SAN DIEGO (CN) – Federal prosecutors accused two Chula Vista telemarketers of defrauding hundreds of victims of $1.5 million by falsely claiming they were affiliated with the government and could get them home loan modifications.
The criminal indictments accuse Jose Ruiz, 37, and Christian Hidalgo, 36, of mail fraud and money laundering. Ruiz faces six counts, including wire fraud; Hidalgo faces five counts.
“Ruiz and Hidalgo executed similar schemes in which they sent misleading solicitation letters that contained false claims about their ability to obtain loan modifications for homeowners unable to make their payments,” prosecutors said in a statement announcing the two indictments, which the U.S. Attorney’s Office released together. (Click document icon on Courthouse News home page.)

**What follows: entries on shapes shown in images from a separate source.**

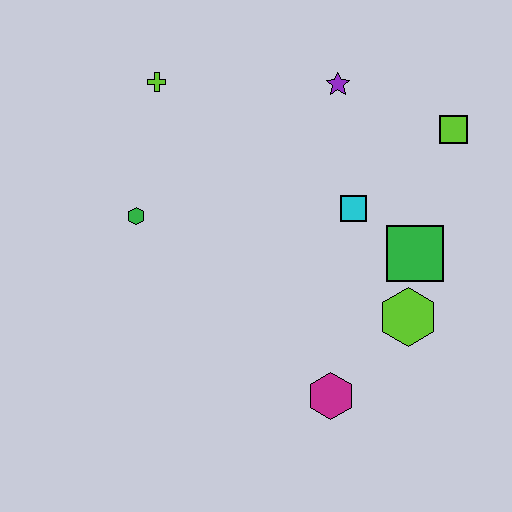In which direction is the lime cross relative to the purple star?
The lime cross is to the left of the purple star.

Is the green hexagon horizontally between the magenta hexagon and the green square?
No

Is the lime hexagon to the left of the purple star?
No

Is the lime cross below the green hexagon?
No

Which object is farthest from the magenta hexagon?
The lime cross is farthest from the magenta hexagon.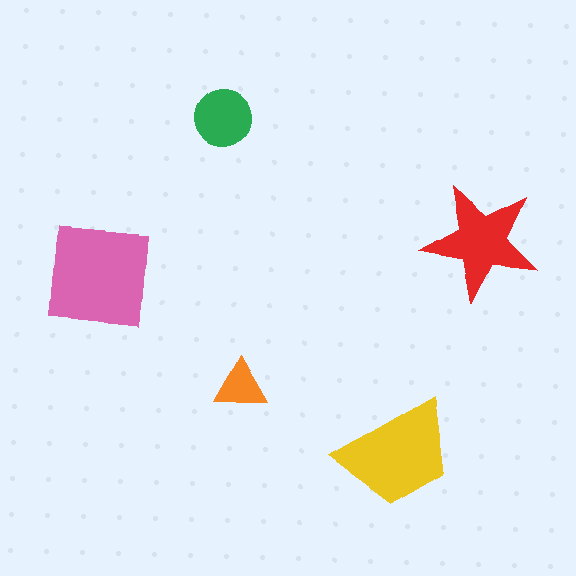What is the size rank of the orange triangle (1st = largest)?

“Among other things, the solicitation letters fraudulently indicated that the defendants were affiliated with the United States Department of Housing and Urban
Development (‘HUD’) and other governmental agencies, and directed potential victims to contact one of the defendants’ entities operating in San Diego,” the U.S. Attorney’s Office said. “Both Ruiz and Hidalgo also operated websites that used similarly misleading advertisements for mortgage loan modification services.
“According to the indictments, Ruiz and Hidalgo would often use aliases or pseudonyms to conceal their true identities, and would falsely represent to victims that they would negotiate a mortgage loan modification on the victim’s behalf for little or no money. The indictments allege that the defendants would then direct the victim homeowners to send their monthly mortgage payments directly to business entities controlled by the defendants, rather than to their mortgage lenders. As a result, many of the victims’ mortgages went into default.
“According to the indictments, many of the victim homeowners would forgo sending their mortgage payments to their lenders based upon the defendants’ representation that the mortgage payments would be segregated in a ‘reserve’ or ‘escrow’ account. But as alleged in the indictments, the victims’ funds were not secured in this manner, but were actually used to pay the defendants’ personal expenses, provide commissions to the defendants’ employees, and purchase items for the defendants’ personal use, including vehicles and jewelry.”
If convicted, both men face long stretches in prison and stiff fines: 20 years for wire fraud, 20 years for mail fraud, with $1 million fine for each, and 10 years for money laundering, plus a $250,000 fine.